For many years, survival rates in STEMI complicated by cardiogenic shock remained largely unchanged. During this period, primary percutaneous coronary intervention was the only intervention consistently associated with improved outcomes. However, in the late 2010s, the implementation of standardized management protocols with clearly defined thresholds for therapeutic escalation led to a significant improvement in survival—28% in comparison to historic controls—marking the first major advance in decades for this high-risk population (49). Among the thresholds used to guide escalation to mechanical circulatory support, cardiac power output (CPO) and pulmonary artery pulsatility index (PAPI) require invasive right heart catheterization, which is time-consuming and not always readily available. In this context, POCUS may serve as a valuable non-invasive alternative, particularly when rapid decision-making is critical to impact outcomes.

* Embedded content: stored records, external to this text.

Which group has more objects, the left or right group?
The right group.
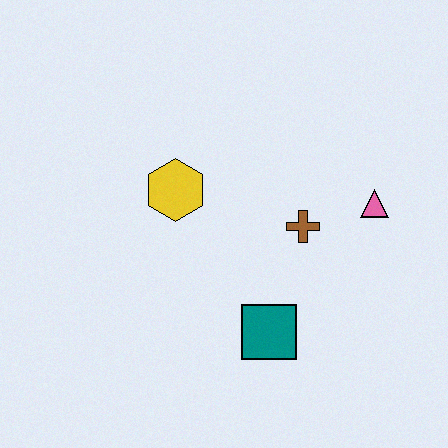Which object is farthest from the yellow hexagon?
The pink triangle is farthest from the yellow hexagon.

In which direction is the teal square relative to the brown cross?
The teal square is below the brown cross.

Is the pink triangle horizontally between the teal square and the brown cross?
No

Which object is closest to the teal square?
The brown cross is closest to the teal square.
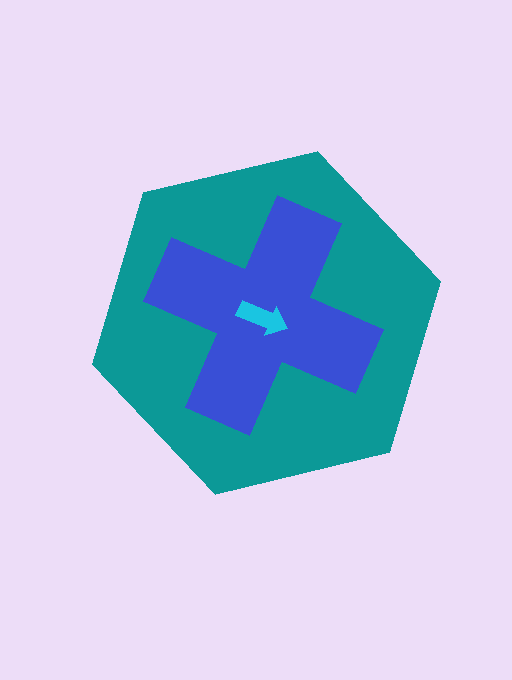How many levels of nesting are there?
3.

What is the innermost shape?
The cyan arrow.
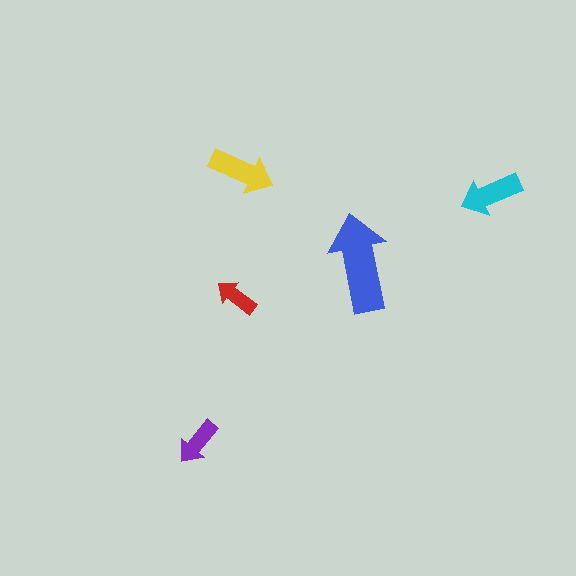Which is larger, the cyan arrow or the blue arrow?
The blue one.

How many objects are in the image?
There are 5 objects in the image.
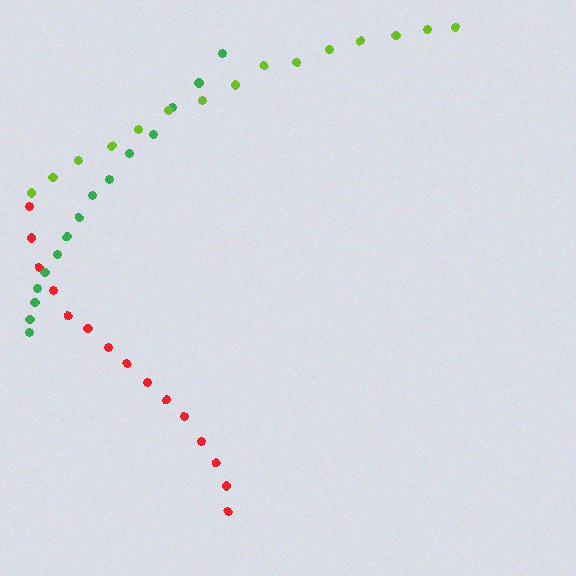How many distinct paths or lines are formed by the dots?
There are 3 distinct paths.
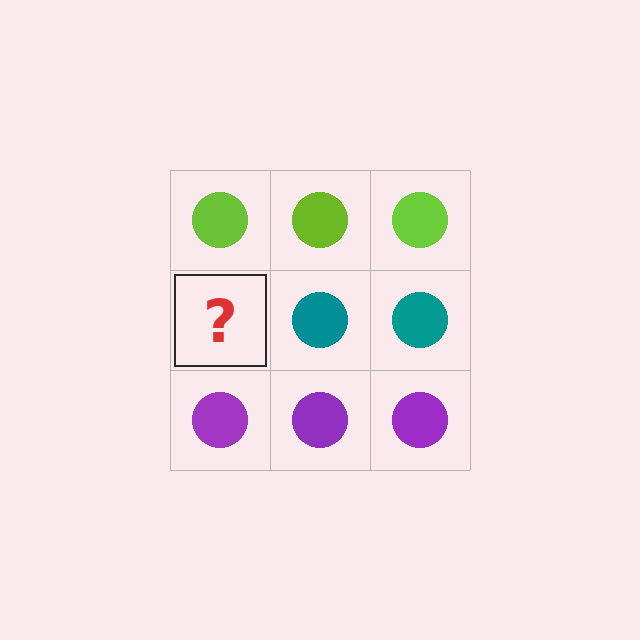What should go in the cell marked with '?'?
The missing cell should contain a teal circle.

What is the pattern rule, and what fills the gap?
The rule is that each row has a consistent color. The gap should be filled with a teal circle.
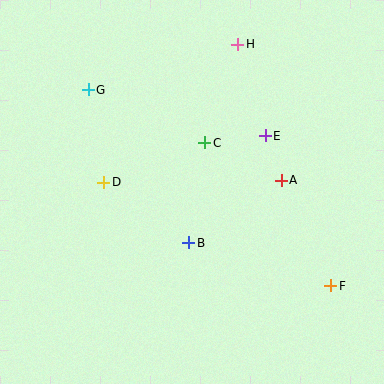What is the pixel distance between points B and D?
The distance between B and D is 104 pixels.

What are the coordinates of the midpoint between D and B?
The midpoint between D and B is at (146, 213).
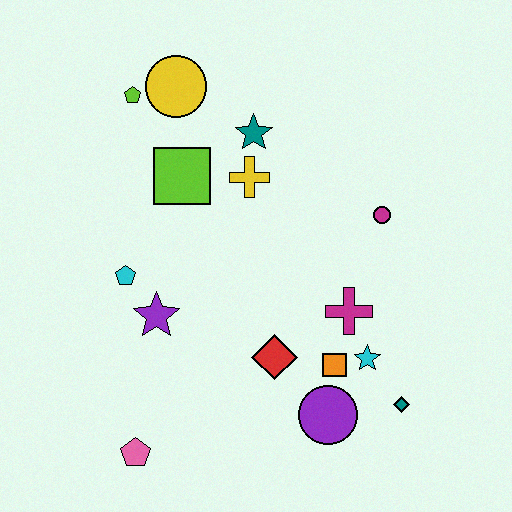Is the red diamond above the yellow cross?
No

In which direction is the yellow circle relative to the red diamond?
The yellow circle is above the red diamond.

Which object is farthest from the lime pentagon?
The teal diamond is farthest from the lime pentagon.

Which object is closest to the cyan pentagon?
The purple star is closest to the cyan pentagon.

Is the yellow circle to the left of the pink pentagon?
No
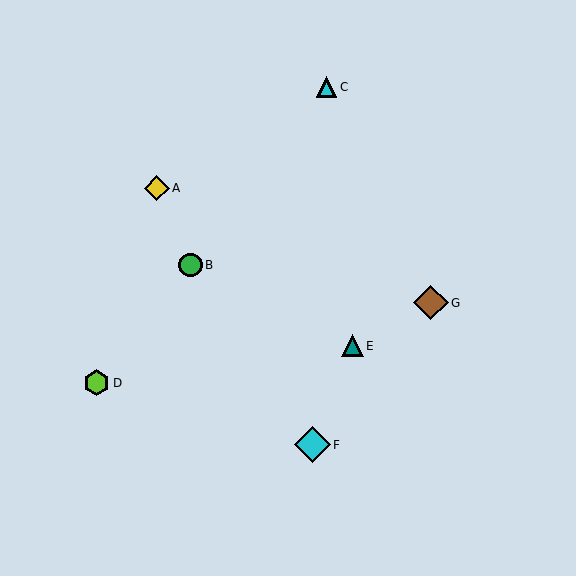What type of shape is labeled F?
Shape F is a cyan diamond.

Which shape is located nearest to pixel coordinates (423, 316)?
The brown diamond (labeled G) at (431, 303) is nearest to that location.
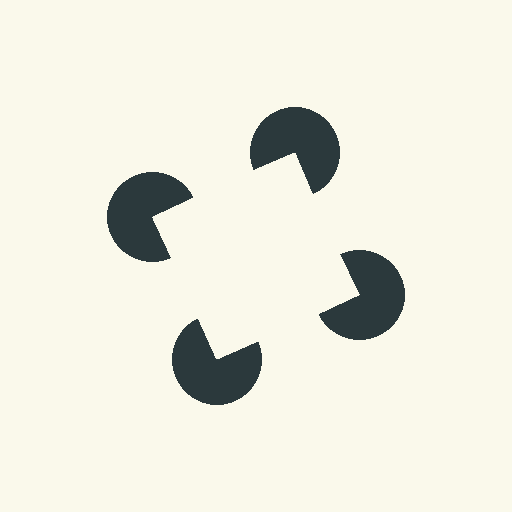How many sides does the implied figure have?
4 sides.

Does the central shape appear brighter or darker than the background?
It typically appears slightly brighter than the background, even though no actual brightness change is drawn.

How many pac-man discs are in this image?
There are 4 — one at each vertex of the illusory square.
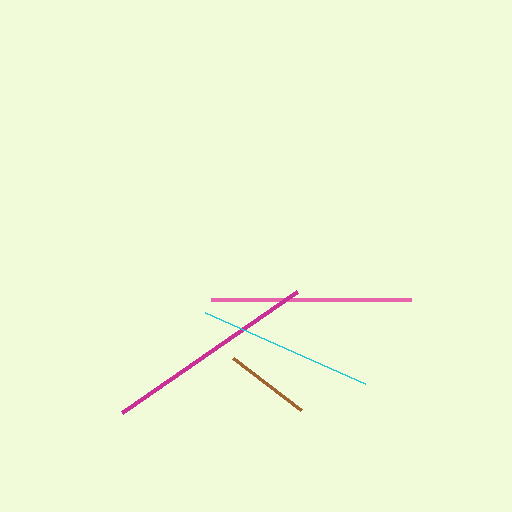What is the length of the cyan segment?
The cyan segment is approximately 175 pixels long.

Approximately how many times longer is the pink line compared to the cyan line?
The pink line is approximately 1.1 times the length of the cyan line.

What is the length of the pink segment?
The pink segment is approximately 200 pixels long.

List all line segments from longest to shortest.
From longest to shortest: magenta and pink (about equal), cyan, brown.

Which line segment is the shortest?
The brown line is the shortest at approximately 85 pixels.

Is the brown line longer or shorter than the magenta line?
The magenta line is longer than the brown line.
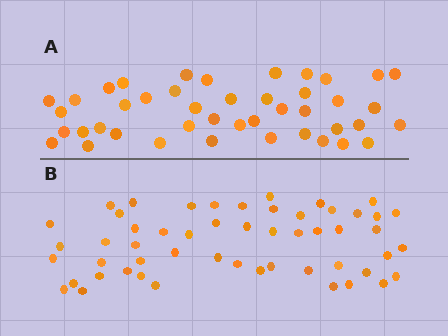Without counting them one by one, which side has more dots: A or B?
Region B (the bottom region) has more dots.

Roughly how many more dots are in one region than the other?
Region B has roughly 10 or so more dots than region A.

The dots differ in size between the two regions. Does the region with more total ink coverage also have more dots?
No. Region A has more total ink coverage because its dots are larger, but region B actually contains more individual dots. Total area can be misleading — the number of items is what matters here.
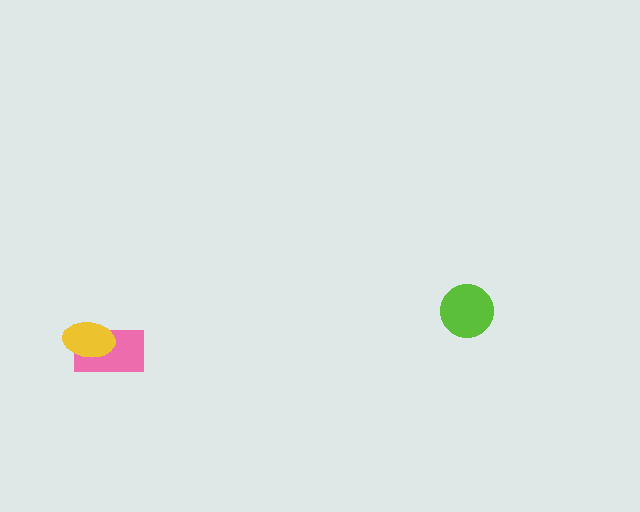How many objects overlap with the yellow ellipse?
1 object overlaps with the yellow ellipse.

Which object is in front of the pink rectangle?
The yellow ellipse is in front of the pink rectangle.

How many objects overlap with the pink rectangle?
1 object overlaps with the pink rectangle.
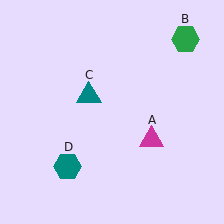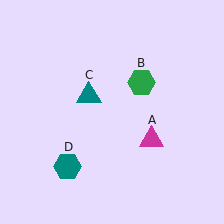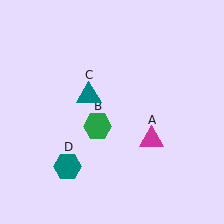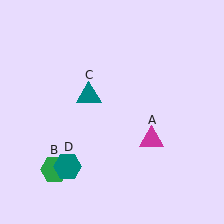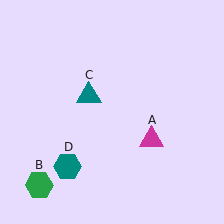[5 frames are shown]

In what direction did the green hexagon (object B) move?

Of note, the absence of B-lines in a hypotensive STEMI patient should raise suspicion for an alternative etiology of shock, such as right ventricular infarction, pericardial tamponade, or massive pulmonary embolism. In these contexts, volume status may be low or normal, and pulmonary congestion may be minimal. Thus, LUS contributes not only to diagnosis but also to shock phenotype classification, which is increasingly recognized as central to guiding individualized therapy.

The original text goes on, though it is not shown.